Kemudian ayah Shanum tersebut beranjak meninggalkan istri dan anaknya itu, ternyata Kartika tak tega juga melihat keadaan Shanum, dia memegang kedua bahu Shanum meminytanya berdiri kemudian memeluk tubuh anak gadisnya yang tampak lemah itu.
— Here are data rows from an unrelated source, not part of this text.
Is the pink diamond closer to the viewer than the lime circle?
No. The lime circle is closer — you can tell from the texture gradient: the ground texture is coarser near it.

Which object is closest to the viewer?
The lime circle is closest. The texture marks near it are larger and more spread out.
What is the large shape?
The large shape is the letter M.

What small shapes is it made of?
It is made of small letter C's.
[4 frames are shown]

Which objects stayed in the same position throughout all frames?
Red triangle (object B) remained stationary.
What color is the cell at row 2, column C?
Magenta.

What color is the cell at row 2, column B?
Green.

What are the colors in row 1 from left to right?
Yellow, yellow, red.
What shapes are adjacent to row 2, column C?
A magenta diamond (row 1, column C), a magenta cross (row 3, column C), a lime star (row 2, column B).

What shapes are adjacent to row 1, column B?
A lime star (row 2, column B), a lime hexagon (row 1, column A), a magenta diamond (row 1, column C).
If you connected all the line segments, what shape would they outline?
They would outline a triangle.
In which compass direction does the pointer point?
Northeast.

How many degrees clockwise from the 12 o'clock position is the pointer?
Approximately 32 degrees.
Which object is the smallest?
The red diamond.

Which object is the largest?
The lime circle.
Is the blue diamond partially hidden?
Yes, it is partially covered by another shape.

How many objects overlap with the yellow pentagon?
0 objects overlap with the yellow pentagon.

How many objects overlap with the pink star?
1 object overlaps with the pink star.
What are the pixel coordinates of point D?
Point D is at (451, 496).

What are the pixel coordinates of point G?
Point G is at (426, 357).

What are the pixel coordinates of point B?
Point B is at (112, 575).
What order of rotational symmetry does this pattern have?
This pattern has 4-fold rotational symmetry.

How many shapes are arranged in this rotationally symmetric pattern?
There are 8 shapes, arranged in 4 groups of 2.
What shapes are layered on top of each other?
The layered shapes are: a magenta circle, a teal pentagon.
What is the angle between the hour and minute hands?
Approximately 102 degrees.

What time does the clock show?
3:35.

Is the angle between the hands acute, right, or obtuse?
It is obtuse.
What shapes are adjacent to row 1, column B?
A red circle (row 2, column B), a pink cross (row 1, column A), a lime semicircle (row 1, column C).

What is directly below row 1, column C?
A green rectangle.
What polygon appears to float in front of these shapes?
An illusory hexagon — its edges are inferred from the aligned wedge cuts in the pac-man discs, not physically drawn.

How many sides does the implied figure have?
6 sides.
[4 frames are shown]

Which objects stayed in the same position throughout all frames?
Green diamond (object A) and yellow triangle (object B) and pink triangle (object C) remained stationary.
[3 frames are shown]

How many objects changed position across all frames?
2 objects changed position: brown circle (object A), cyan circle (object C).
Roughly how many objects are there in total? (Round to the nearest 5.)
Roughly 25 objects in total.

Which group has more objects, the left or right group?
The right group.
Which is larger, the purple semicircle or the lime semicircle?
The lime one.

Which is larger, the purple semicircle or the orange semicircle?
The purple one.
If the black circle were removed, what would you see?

"Setiap manusia melakukan kesalahan, nggak ada manusia yang sempurna." Kartika mengelus kepala Shanum yang tertutup kain hijabnya itu, ujung-ujunganya dia juga tak tahan untuk tak menangis.

***

Di tempat lain Biru malah menghabiskan waktu dengan wanita lain, setelah semua yang ia lakukan, kini dia malah meratap sambil dihantui rasa bersalah akan sosok Shanum. Namun mau bagaimanalagi, dia bukanlah laki-laki sebaik itu yang hanya akan merasa cukup dengan satu wanita, Biru tetaplah Biru seorang laki-laki munafik yang mudah penasaran dengan wanita. Dia penasaran dengan Shanum dan ternyata Shanum cukup membosankan, mungkin setelah ini Biru akan mengakhiri semuanya. Mereka berdua seperti timur dan barat, terpisah sangat jauh.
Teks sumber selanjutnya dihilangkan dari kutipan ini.